今年の夏の甲子園は8月5日に開幕するが、長年、炎天下での連戦による選手の酷使が問題視されている。今春のセンバツでは準優勝した済美(愛媛)の2年生エースの安楽智大投手が、決勝までの5試合合計で772球をも投げ、投球過多ではないかとの論議を呼んだ。日本高校野球連盟は、1993年の夏から球児の肩肘検査を導入し、今大会からは準々決勝後の休養日を設ける措置を講じている。しかし、連投や球数に対する規定はなく、日程に関しても天候次第で休養日はなくなる。将来ある球児たちの負担を軽減する上で、根本的な解決策とは言い難い。14年前に“甲子園の弊害”を指摘した原稿で、この問題を再考しよう。
<この原稿は1999年の『Do or Die――スポーツは誰のもの!? 21世紀への提言集』(KSS出版)に掲載されたものです>

「いつか監督を殺してやる。毎日、そればっかり考えていました。1日として監督を恨まない日はなかった。高校野球の思い出といっても辛いものばかり……。
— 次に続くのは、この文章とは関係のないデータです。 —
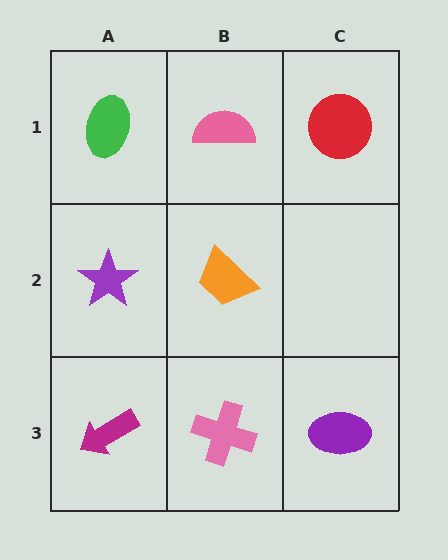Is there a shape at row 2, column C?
No, that cell is empty.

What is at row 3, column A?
A magenta arrow.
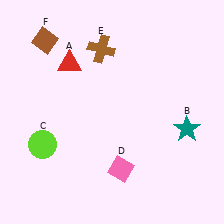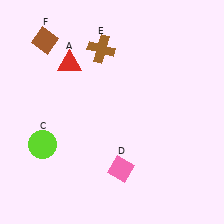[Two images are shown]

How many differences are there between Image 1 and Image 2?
There is 1 difference between the two images.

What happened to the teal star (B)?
The teal star (B) was removed in Image 2. It was in the bottom-right area of Image 1.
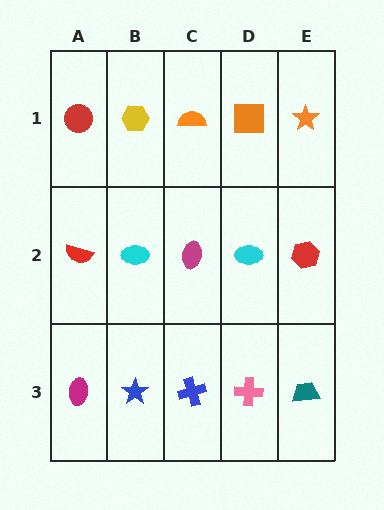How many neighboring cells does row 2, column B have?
4.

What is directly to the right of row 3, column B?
A blue cross.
残念なことに3年間の高校生活で楽しいと思ったことは一度もなかったですね」

 大学に入って、ピッチャーから野手に転向した大野倫(当時・九州共立大2年)は、精悍な浅黒いマスクをくもらせ、声を落として語り始めた。
 1991年、大野は沖縄水産のエースとして夏の甲子園に出場、4連戦を含む全6試合に完投し、773球をたった一人で投げてチームを準優勝に導いた。悲劇が酷使の右腕を襲ったのは、決勝の対大阪桐蔭戦。試合途中で右ヒジが完全に曲がってしまい、正常な状態で腕が振れなくなってしまったのだ。閉会式では右腕をくの字に折ったまま行進せざるをえなかった。スタンドからそのシーンを目のあたりにした母・良江さんは「あの子のヒジが……」と言ったきり顔を伏せ、絶句したという。

 大野が述懐する。
「決勝戦はヒジがパンクして、キャッチボールすら満足にできない状態。痛みも限度を超えると、頭がボォーッとして自分で何をやっているのか分からなくなってくるんです。試合中、一度も勝てる気はしなかった。だから負けても少しも悔しくなかった。むしろホッとしたというのが実感でした」

 大野が右ヒジに痛みを覚えたのは、県予選が始まる前の5月だった。熊本県の招待試合で鎮西、熊本工という強豪校相手に2連投、1日で18イニングをひとりで投げ切った。右ヒジの痛みは日を追って激しくなり、それが原因で頭痛を併発、満身創痍のまま県予選を迎える。ヒジをかばって変化球主体のピッチングをすると、チームメイトから「オマエのせいで甲子園行けんかったら、一生恨んでやるからな」と罵声を浴びせられた。大野にとって仲間の罵声は、監督の叱声にも増してショックだった。合宿所のトイレで、人知れず涙をこぼす日々が続いた。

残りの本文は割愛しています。